Historically, the tooling (interferens engines and harness) has been the biggest challenge when using local models, a lot of the benefits from Claude Code was a rather unified and well oiled agent system. Local setups often bring with them sutle incompatibilities between models, inference engines and agent systems that are not obvious from initial testing, but cause trouble on projects larger than a couple of files.

The Spark setup at work is now at a point where I do not miss Claude, like at all. A big part of this is the harness and the tools available to the agent, most critically a good tool for searching online. I use my Kagi subscription to allow the models to fetch up-to-date information, and the Kagi MCP I use also has a summarizer which is very helpful in avoiding rapidly filling up the context window.

I mostly use Zed and it's native agent, which only recently got muuuch better, and on the terminal I use Pi with a minimal selection of extensions (currently pi-kagi-search, pi-smart-fetch, pi-btw and pi-diffloop). I also have Pi in Zed via the ACP, but it does not work so well with some of the extensions, especially the lack of a built-in permission system is a problem, when YOLO-mode is the only mode :)

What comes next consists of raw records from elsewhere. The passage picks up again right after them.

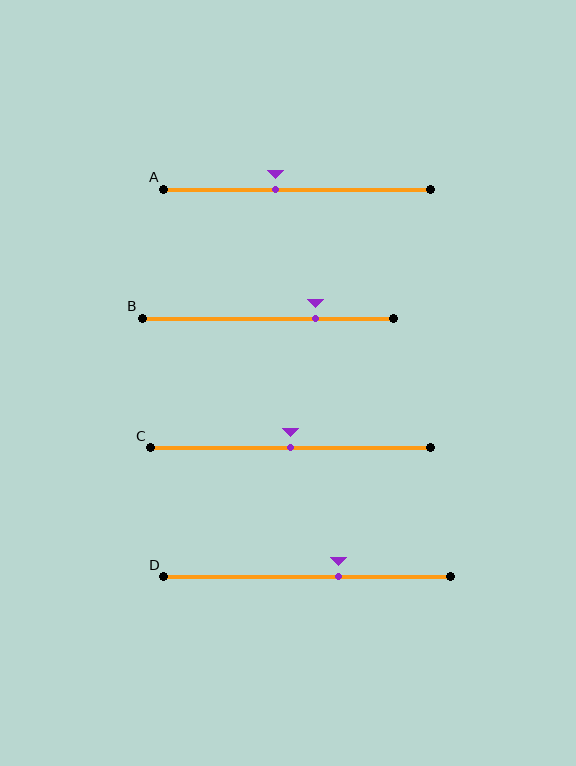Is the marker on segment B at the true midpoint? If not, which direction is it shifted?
No, the marker on segment B is shifted to the right by about 19% of the segment length.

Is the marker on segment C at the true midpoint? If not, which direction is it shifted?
Yes, the marker on segment C is at the true midpoint.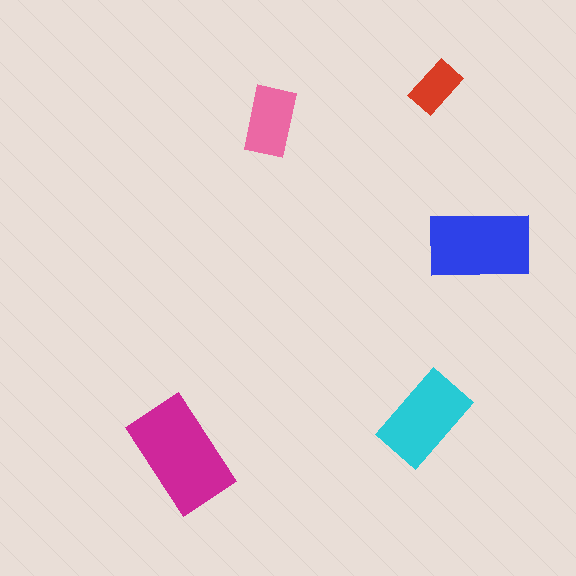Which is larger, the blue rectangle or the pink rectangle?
The blue one.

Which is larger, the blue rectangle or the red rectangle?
The blue one.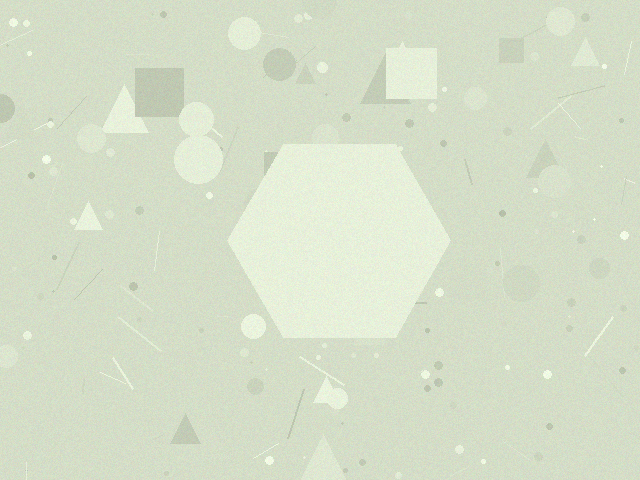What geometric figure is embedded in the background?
A hexagon is embedded in the background.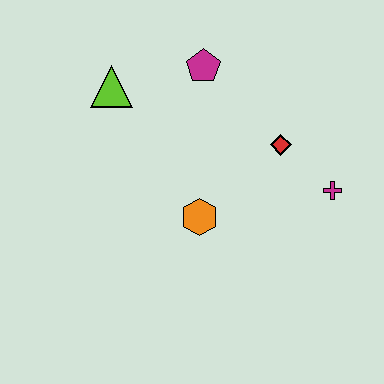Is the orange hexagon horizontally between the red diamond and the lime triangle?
Yes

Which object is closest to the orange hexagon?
The red diamond is closest to the orange hexagon.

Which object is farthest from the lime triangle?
The magenta cross is farthest from the lime triangle.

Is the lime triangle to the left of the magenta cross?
Yes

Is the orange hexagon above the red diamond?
No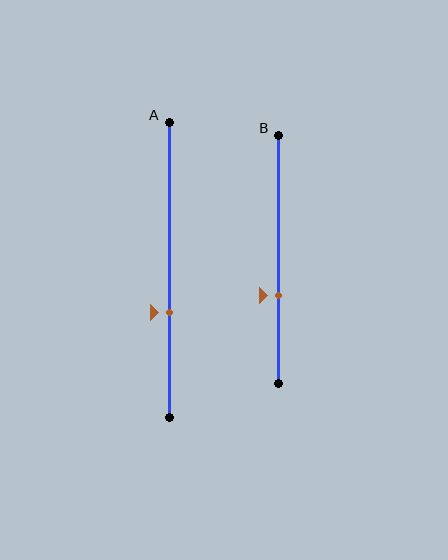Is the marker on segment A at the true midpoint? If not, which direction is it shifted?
No, the marker on segment A is shifted downward by about 15% of the segment length.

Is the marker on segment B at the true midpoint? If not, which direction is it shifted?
No, the marker on segment B is shifted downward by about 15% of the segment length.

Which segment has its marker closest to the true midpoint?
Segment B has its marker closest to the true midpoint.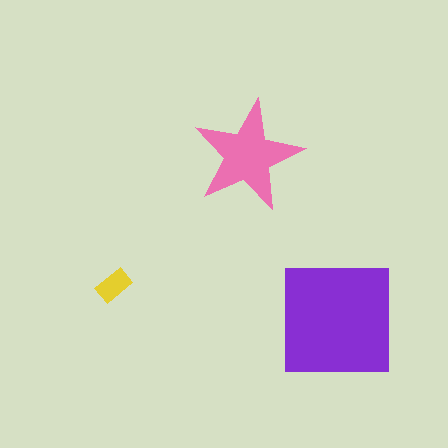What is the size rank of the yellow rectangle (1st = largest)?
3rd.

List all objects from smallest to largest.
The yellow rectangle, the pink star, the purple square.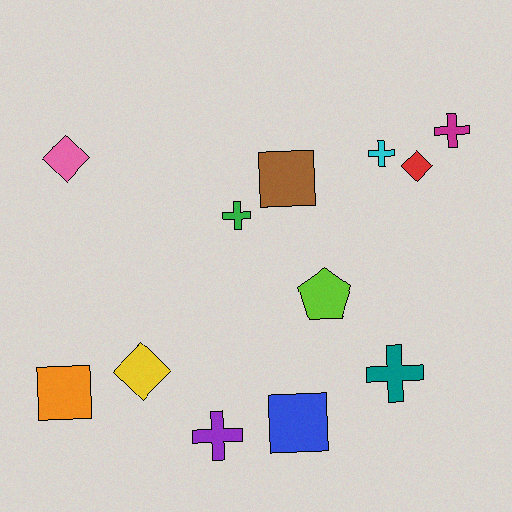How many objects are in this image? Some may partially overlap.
There are 12 objects.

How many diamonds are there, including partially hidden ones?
There are 3 diamonds.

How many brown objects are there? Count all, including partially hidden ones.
There is 1 brown object.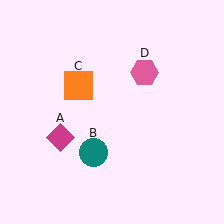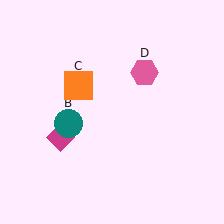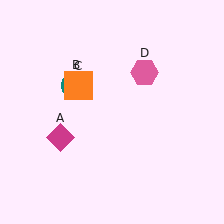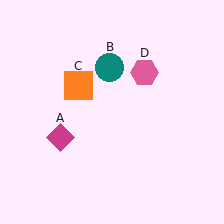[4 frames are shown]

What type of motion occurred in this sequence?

Honestly, as long as you have a model that is decent at tool calling, your good. Having a solid and stable frame around your model makes a huge difference. The only caveat in all of this is that I spend most of my time on smaller projects and debugging on linux base systems, not huge and complex code bases, so your mileage might vary.

The next phase at work is to set up a chatGPT-like webinterface, and so far LibreChat is at the top of my shortlist. We had OpenWebUI for a while, but it is so bad at using MCP tools that it is practically non-functional for us. LibreChat is a bit more work to set up, but the interface and it's MCP story is much more solid. The goal is to plug in our internal helpdesk, docs and task manager system to LibreChat via MCPs to give us a quick way to query and gather information that is currently very time consuming to do on your own.